Nein, ein typischer Pianist ist der junge Mann mit seinen zwei Metern nicht, aber Giorgi Gigashvili hat eine unglaubliche Bühnenpräsenz und ist ein grandioser, ganz jung schon vielfach ausgezeichneter Pianist. Da spielt er sich am Sonntagvormittag mit vollem Körpereinsatz durch eine höchst anspruchsvolle Klavierliteratur , lädt sich ein gewaltiges Pensum an Noten auf und strahlt dazu: Na klar, kann ich das!
Gigashvili beginnt mit eingehenden Klängen von drei Scarlatti Sonaten, die er wunderbar heiter interpretiert, lässt sie ganz leicht erscheinen obwohl in der A-Dur K113 eine knifflige Aufgabe zu lösen ist, da führt die linke Hand die Melodie , die Rechte greift über und tupft rhythmische Akkorde dazu. Das macht schon Spaß beim Zusehen.
Beethovens späte E-Dur Sonate op.109 verlangt andere Talente. Ausdrucksmächtig und klangschön soll sie im ersten Satz den Boden bereiten für das Prestissimo des 2. Satzes und die homogenen Klanggebirge des Andante im Dritten.
Ein richtig schöner Beethovenvortrag. Die Chopin Ballade Nr.4 f-moll mag zu Träumereien verführen, das sieht Gigashvili anders. Er betont die Hauptthemen intensiv, sie bleiben auch in den Variationen zu erkennen, verzärtelt wird nichts. Sein "Mazeppa" Todesritt, angebunden auf dem Pferd, das Liszt in den Ètudes transcendante beschreibt, lässt die Ängste des Verurteilten erleben, auch das gelingt mit Schaudern auf dem Rücken.
Kontrastreiche Wendungen
Dass Schostakowitsch auf dem Programm von Gigashvili steht, ist erwartbar. Die h-moll Sonate mit ihren kontrastreichen Wendungen, der orchestralen Konzeption und den neun verschiedenfarbigen Variationen verlangen ein Höchstmaß an Aufmerksamkeit. Die linke Hand spielt eine dominierende Rolle, aber das ist für den Giorgier am Flügel ebenso wenig ein Problem wie der langsame Walzer und die neu unterschiedlich ausgestalteten Variationen.
Selten gehörte Werke
Was er aber im zweiten Teil seines Konzerts dazu gesellt, sind selten gehörte, spannende neuzeitliche Werke und die Gestaltung sollte spektakulär werden. Erste zeitgenössische Herausforderung: Die 1945 erstmals aufgeführte Jesus Betrachtung "Le Baiser De L'enfant-Jésus" von Olivier Messiaen . Zwanzig Blicke auf das Jesuskind. Das Gottesthema wird wieder mit der linken Hand gespielt.

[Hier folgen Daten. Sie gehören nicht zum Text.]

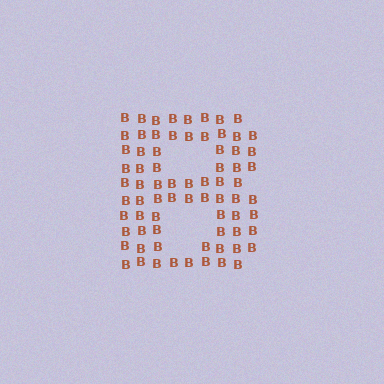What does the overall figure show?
The overall figure shows the letter B.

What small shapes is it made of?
It is made of small letter B's.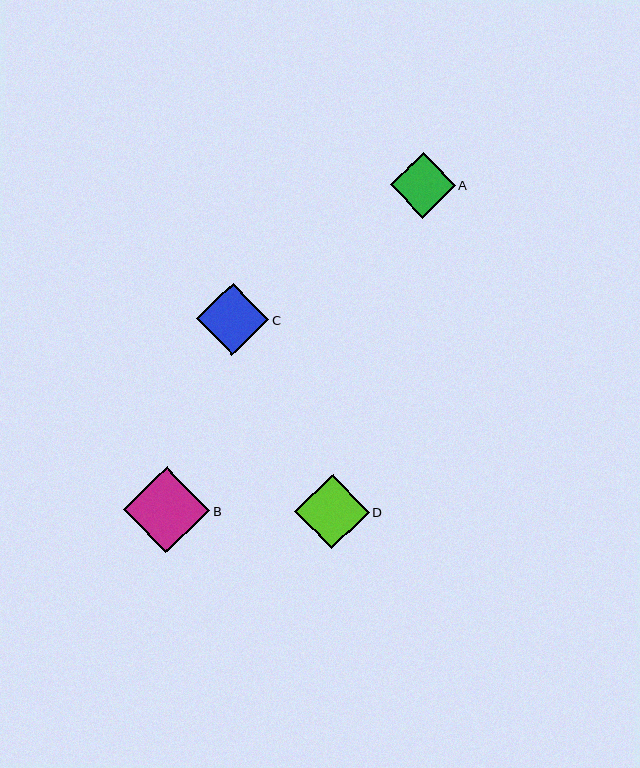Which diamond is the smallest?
Diamond A is the smallest with a size of approximately 65 pixels.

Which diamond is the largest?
Diamond B is the largest with a size of approximately 86 pixels.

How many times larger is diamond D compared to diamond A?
Diamond D is approximately 1.1 times the size of diamond A.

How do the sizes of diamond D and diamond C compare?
Diamond D and diamond C are approximately the same size.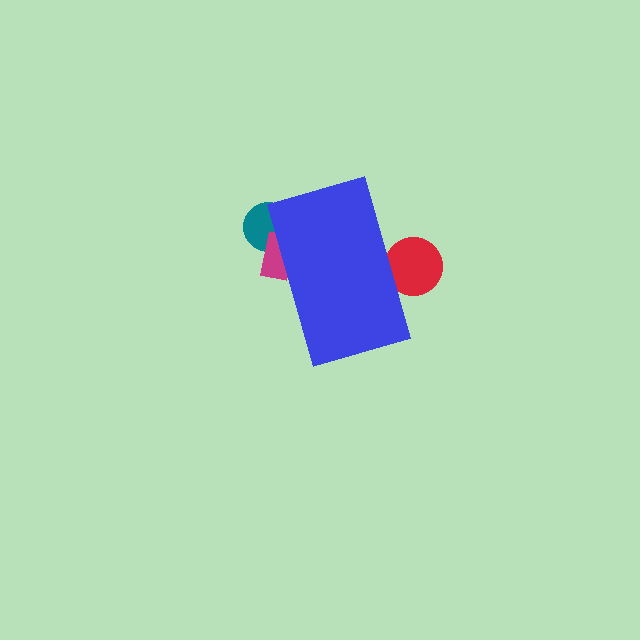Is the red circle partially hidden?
Yes, the red circle is partially hidden behind the blue rectangle.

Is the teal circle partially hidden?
Yes, the teal circle is partially hidden behind the blue rectangle.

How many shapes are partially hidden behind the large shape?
3 shapes are partially hidden.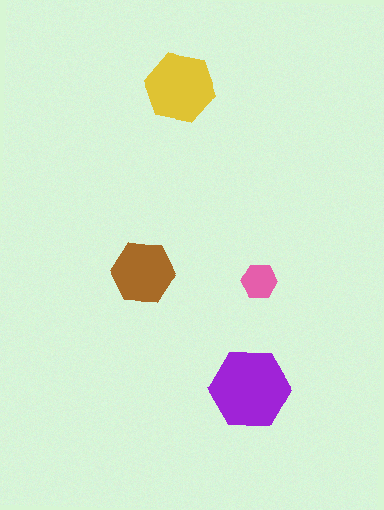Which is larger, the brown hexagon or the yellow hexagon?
The yellow one.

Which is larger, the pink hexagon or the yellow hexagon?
The yellow one.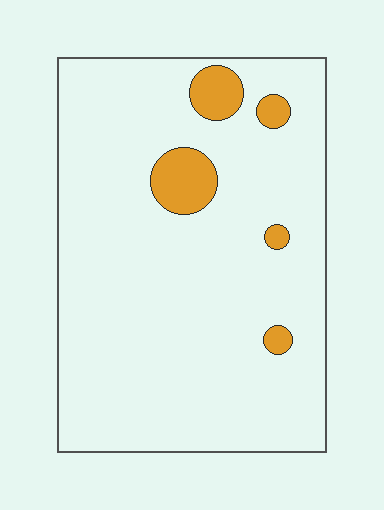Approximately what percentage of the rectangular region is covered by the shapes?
Approximately 10%.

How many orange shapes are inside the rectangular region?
5.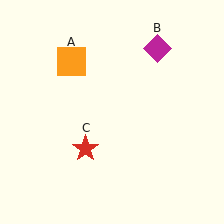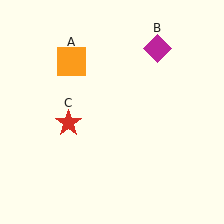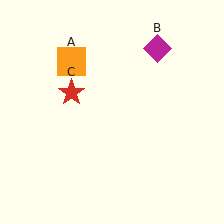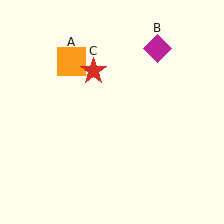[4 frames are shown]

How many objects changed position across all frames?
1 object changed position: red star (object C).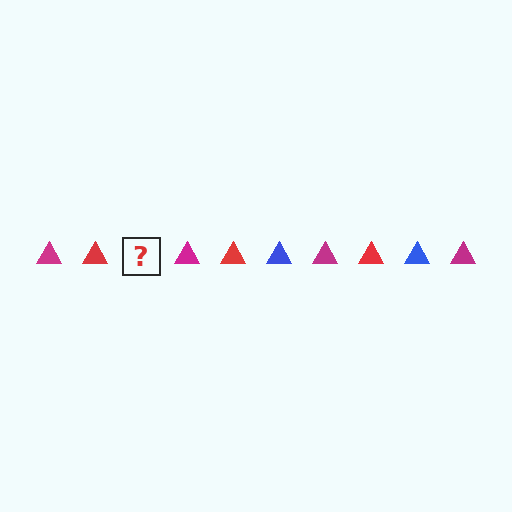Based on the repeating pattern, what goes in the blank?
The blank should be a blue triangle.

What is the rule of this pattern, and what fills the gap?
The rule is that the pattern cycles through magenta, red, blue triangles. The gap should be filled with a blue triangle.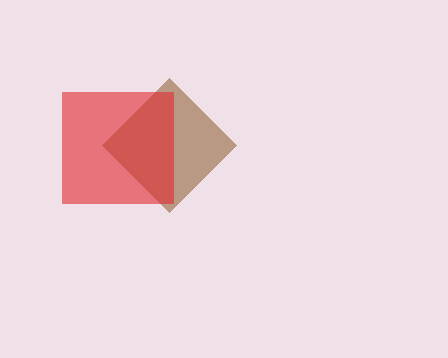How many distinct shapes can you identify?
There are 2 distinct shapes: a brown diamond, a red square.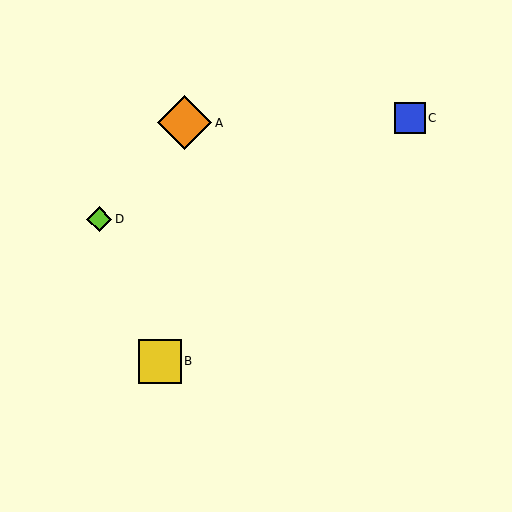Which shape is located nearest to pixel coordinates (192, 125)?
The orange diamond (labeled A) at (185, 123) is nearest to that location.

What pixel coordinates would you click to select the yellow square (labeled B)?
Click at (160, 361) to select the yellow square B.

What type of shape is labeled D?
Shape D is a lime diamond.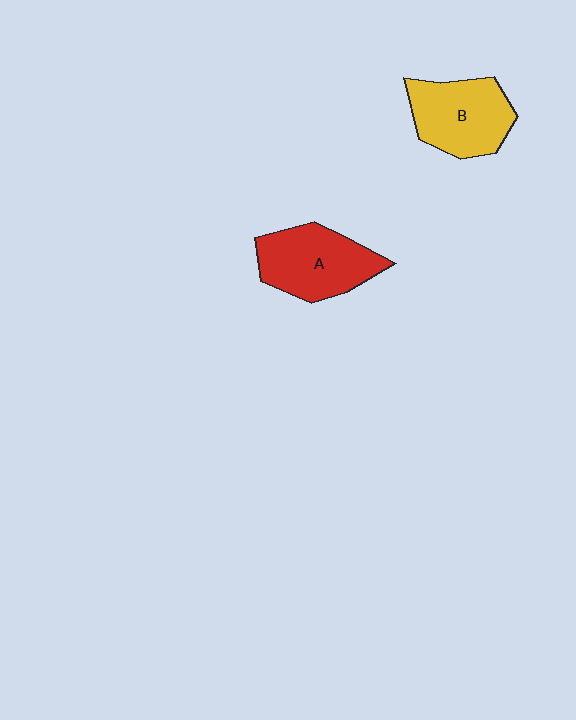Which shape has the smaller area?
Shape B (yellow).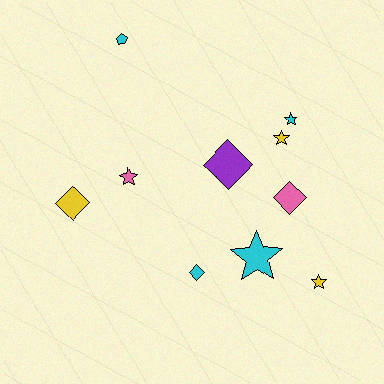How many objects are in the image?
There are 10 objects.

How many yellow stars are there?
There are 2 yellow stars.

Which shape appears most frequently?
Star, with 5 objects.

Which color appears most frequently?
Cyan, with 4 objects.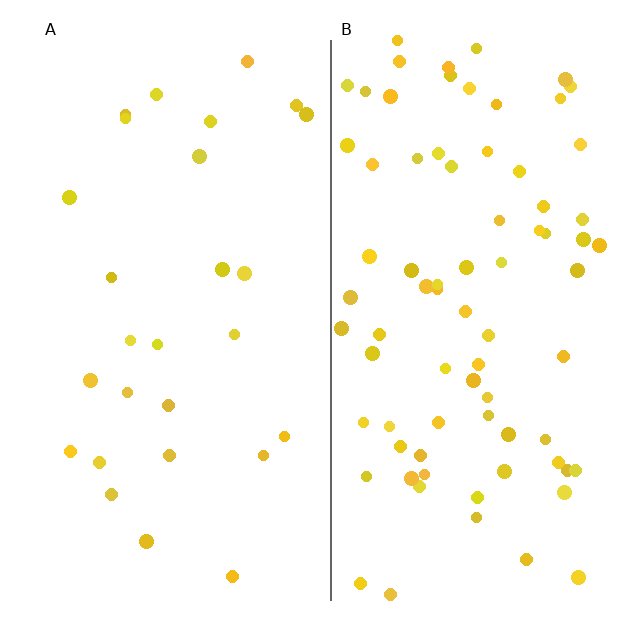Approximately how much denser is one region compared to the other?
Approximately 2.9× — region B over region A.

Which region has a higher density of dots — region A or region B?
B (the right).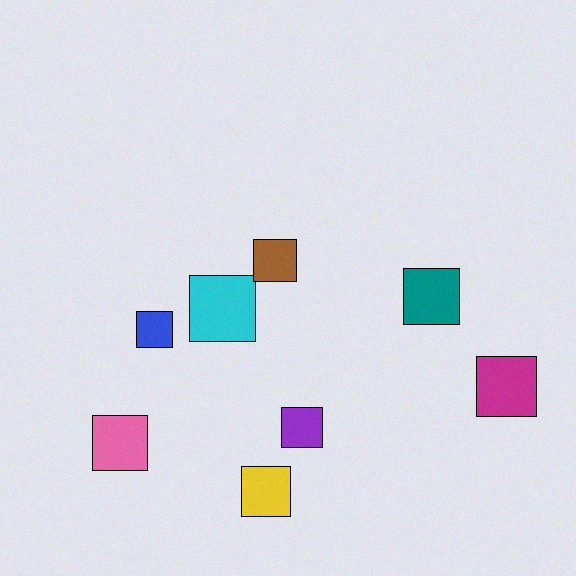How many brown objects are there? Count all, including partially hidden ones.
There is 1 brown object.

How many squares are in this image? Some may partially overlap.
There are 8 squares.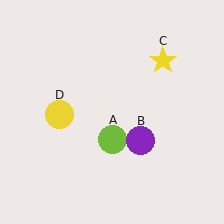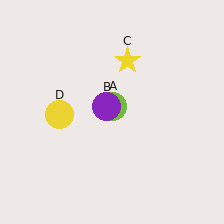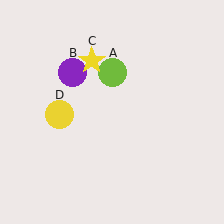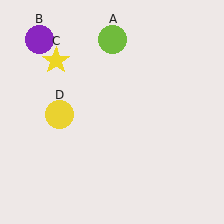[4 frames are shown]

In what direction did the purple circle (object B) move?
The purple circle (object B) moved up and to the left.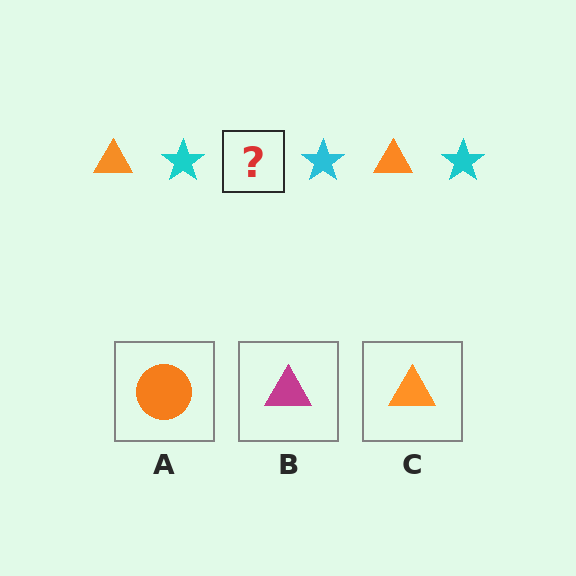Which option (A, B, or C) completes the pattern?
C.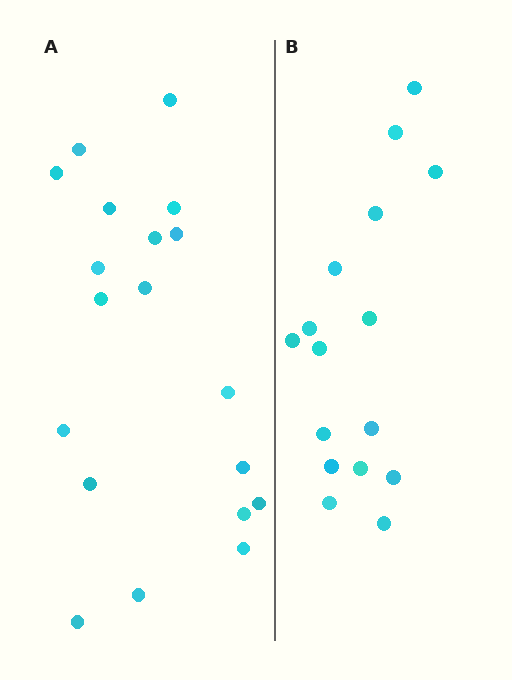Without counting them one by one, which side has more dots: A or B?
Region A (the left region) has more dots.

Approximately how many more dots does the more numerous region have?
Region A has just a few more — roughly 2 or 3 more dots than region B.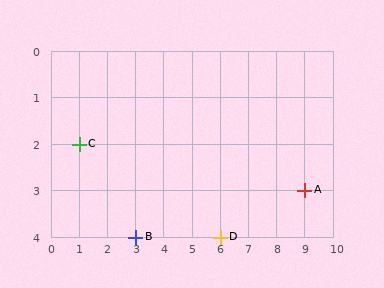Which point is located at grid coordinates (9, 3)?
Point A is at (9, 3).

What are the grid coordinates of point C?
Point C is at grid coordinates (1, 2).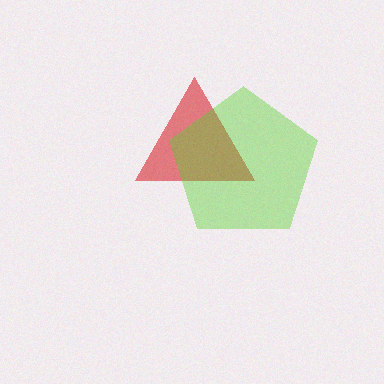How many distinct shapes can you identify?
There are 2 distinct shapes: a red triangle, a lime pentagon.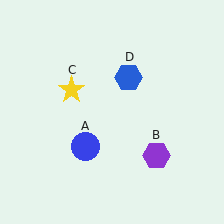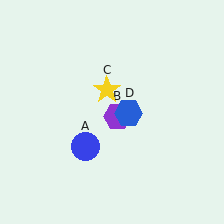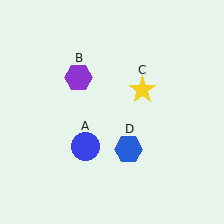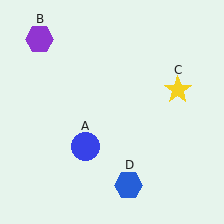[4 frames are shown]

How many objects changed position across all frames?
3 objects changed position: purple hexagon (object B), yellow star (object C), blue hexagon (object D).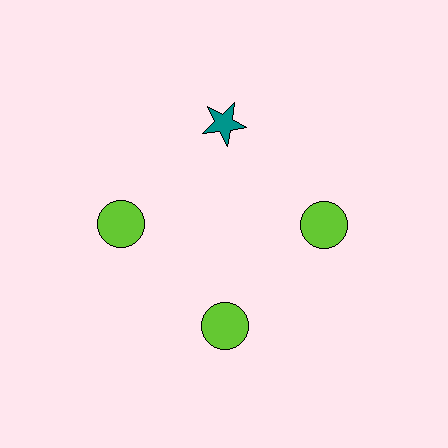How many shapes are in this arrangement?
There are 4 shapes arranged in a ring pattern.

Dann steht die Klaviersonate der, von den Stalinisten verfolgten rätselhaften, 2006 verstorbenen Galina Ustvolskaja aus St. Petersburg aus dem Jahr 1988 auf dem Programm, von deren Musik es heißt "das ist, wie brutale Dissonanzen edel und stark expressiv werden können, wie grob behauene Steine. Die sich in leuchtende Marmorsäulen verwandeln".
Und so wird sie von Gigashvili auch gespielt. Das berührte Publikum dankt dem Pianisten mit stürmischem langen Beifall.